ADDIS ABABA: Tigrayans in northern Ethiopia fear a return to all-out war amid reports that clashes were continuing between local and federal forces on Monday, barely three years after the last devastating conflict in the region.
The civil war of 2020-2022 between the Ethiopian government and Tigray forces killed more than 600,000 people and a peace deal known as the Pretoria Agreement has never fully resolved the tensions.
Fighting broke out again last week in a disputed area of western Tigray called Tselemt and the Afar region to the east of Tigray.
Abel, 38, a teacher in Tigray’s second city Adigrat, said he still hadn’t recovered from the trauma of the last war and had now “entered into another round of high anxiety.”
“If war breaks out now... it could lead to an endless conflict that can even be dangerous to the larger east African region,” added Abel, whose name has been changed along with other interviewees to protect their identity.

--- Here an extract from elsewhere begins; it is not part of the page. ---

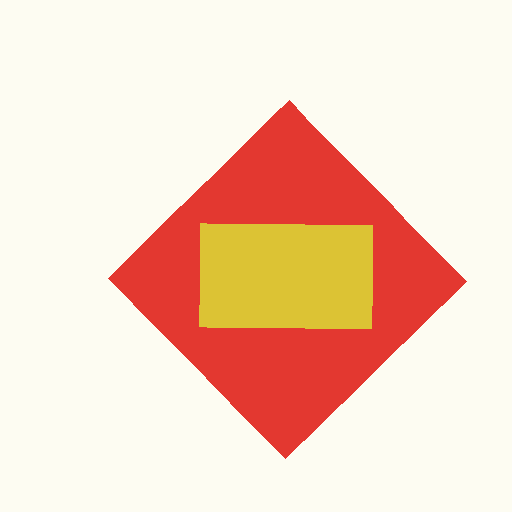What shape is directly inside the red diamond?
The yellow rectangle.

Flights have been suspended into Tigray since Thursday and local authorities reported drone strikes on goods lorries on Saturday that killed at least one driver.

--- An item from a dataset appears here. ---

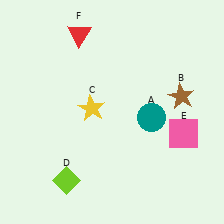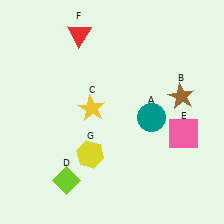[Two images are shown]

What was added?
A yellow hexagon (G) was added in Image 2.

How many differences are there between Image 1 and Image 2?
There is 1 difference between the two images.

In Afar, a humanitarian worker, speaking to AFP on condition of anonymity, said there had been air strikes on Tigrayan forces and that clashes were ongoing on Monday, with tens of thousands of people displaced.
AFP could not independently verify the claims and the government has yet to give any comment on the clashes.

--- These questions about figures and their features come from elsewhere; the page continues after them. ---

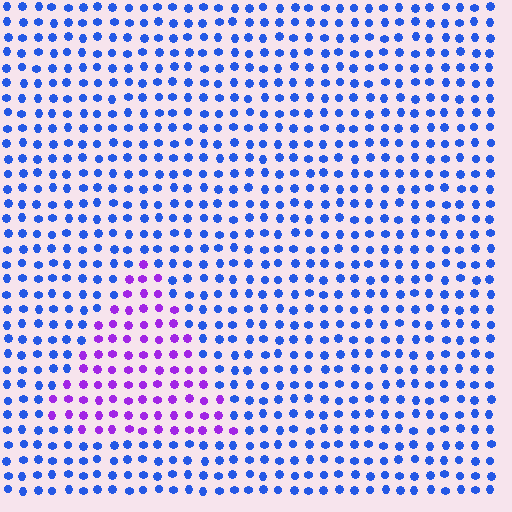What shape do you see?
I see a triangle.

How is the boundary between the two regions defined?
The boundary is defined purely by a slight shift in hue (about 55 degrees). Spacing, size, and orientation are identical on both sides.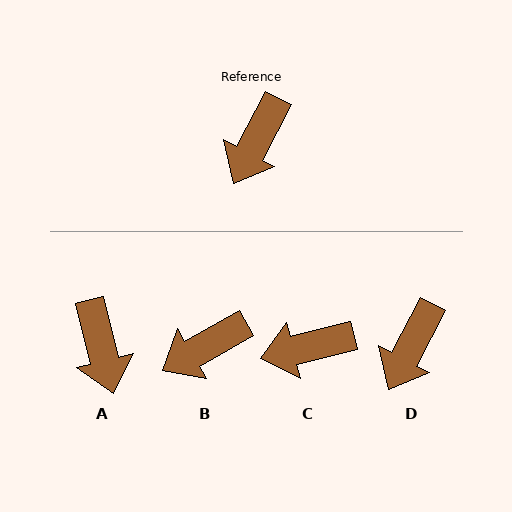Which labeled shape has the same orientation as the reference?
D.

In the regional capital Mekele, Nahom, 35, said many people were booking bus tickets this weekend to leave, fearing that land transport would also be restricted soon.
“My greatest fear is the latest clashes turning into full-scale war and complete siege like what happened before,” he told AFP by phone, adding that he, too, would leave if he could afford it.
Gebremedhin, a 40-year-old civil servant in the city of Axum, said banks had stopped distributing cash and there were shortages in grocery stores.
“This isn’t only a problem of lack of supplies but also hoarding by traders who fear return of conflict and siege,” he said.
The region was placed under a strict lockdown during the last war, with flights suspended, and banking and communications cut off.
The international community fears the fighting could turn into an international conflict between Ethiopia and Eritrea, whose relations have been increasingly tense in recent months.
The Ethiopian government accuses the Tigrayan authorities and Eritrea of forging closer ties.
United Nations Secretary-General Antonio Guterres is “deeply concerned about... the risk of a return to a wider conflict in a region still working to rebuild and recover,” his spokesman said.
The EU said that an “immediate de-escalation is imperative to prevent a renewed conflict.”